Le développement des logiciels

L’intérêt dans la technologie portable a eu tendance à se polariser sur les équipements – ces montres, bracelets, lunettes… que les gens portent. Toutefois, il semble de plus en plus que le secteur connaisse un mouvement de concentration après la première phase d’appareils issus de nombreux fabricants arrivant sur le marché. Un analyste de Forrester a prévu que, d’ici quelques années, 80 à 90 % des marques actuelles auront disparu. Nike a fait une sortie remarquée du marché des équipements en 2014, et ce, en licenciant la plupart des ingénieurs travaillant sur son FuelBand. Nike concentre désormais ses efforts sur ses applications de fitness, telles que celles d’entraînement sportif Nike+ Training Club utilisées sur les appareils Apple et Android sans avoir besoin de posséder un objet connecté Nike. De même, la plate-forme de tracking d’activité physique et de santé Google Fit fonctionne sous Android sans avoir besoin de posséder un appareil Google spécial.

L’application HealthKit d’Apple est dotée d’un certain niveau d’intégration avec des appareils tiers, tels que RunKeeper. Pour autant, une totale intégration manque toujours à ce jour et semble être partiellement empêchée par la réticence des fabricants d’appareils à facilement permettre aux utilisateurs d’exporter des données vers une plateforme concurrente.

Toutefois, une telle réticence pourrait se révéler peu clairvoyante sur le long terme, dans la mesure où la plupart des personnes souhaiteront probablement ne pas devoir porter une myriade de différents appareils répondant à divers besoins. Combiner les capacités et différents logiciels dans un seul et même appareil apparaît plus prometteur sur le plan de l’utilité à long terme, d’où l’importance du développement des logiciels et des offres multi-plates-formes.

Une source de performance

La technologie portable se trouve confrontée à certaines barrières qu’elle doit encore surmonter : sécurité, laideur perçue des appareils ou encore réticence du public à être soumis à une surveillance technologique constante. PwC a récemment publié un rapport sur l’état du marché des « wearables » dans lequel des faits mettent en évidence l’existence d’une certaine opposition entre une possible utopie « wearable » – lorsque la technologie est harmonieusement intégrée dans la vie des êtres humains en améliorant leur vécu sur le plan de la santé, des loisirs et du travail – et une dystopie – lorsque ces mêmes êtres humains en viennent à peu apprécier l’intrusion des appareils et des sollicitations dans leurs vies. Comme PwC le fait observer, la « conception centrée sur l’humain » – orienter les capacités exclusivement vers l’expérience du client ou de l’utilisateur plutôt que de contraindre les utilisateurs à s’adapter aux exigences de leurs appareils – sera la clé du succès des « wearables ».
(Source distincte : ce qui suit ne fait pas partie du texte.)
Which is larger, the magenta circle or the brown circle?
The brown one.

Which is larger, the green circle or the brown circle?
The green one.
Beaucoup d’appareils actuellement sur le marché sont précisément dépourvus de cette dimension « centrée sur l’humain ».

Mais, il existe bel et bien des opportunités lucratives pour les investisseurs à même d’identifier les entreprises proposant des produits et services qui répondent au souhait des personnes en quête de progrès personnels et de divertissements sans pour autant que leurs appareils ne deviennent trop « insistants ».
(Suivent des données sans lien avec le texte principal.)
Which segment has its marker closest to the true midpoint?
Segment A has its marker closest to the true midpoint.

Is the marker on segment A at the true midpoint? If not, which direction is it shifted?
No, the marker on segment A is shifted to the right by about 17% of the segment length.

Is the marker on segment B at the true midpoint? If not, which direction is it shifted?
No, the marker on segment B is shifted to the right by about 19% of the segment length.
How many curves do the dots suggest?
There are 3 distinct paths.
Plus globalement, investir dans l’innovation est sans doute le meilleur moyen d’échapper à l’environnement de « stagnation séculaire » qui semble envelopper tous les pays de la planète, compte tenu de la dynamique négative liée à l’insuffisance de la demande/l’excès d’offre qui a des répercussions néfastes dans les autres secteurs des marchés actions, ainsi que de la faiblesse persistante des rendements obligataires. Des investissements judicieux dans des groupes innovants présents dans la technologie, la santé ou les médias – trois secteurs concernés par les « wearables » – pourraient être à l’origine d’excellentes performances au cours des prochaines années.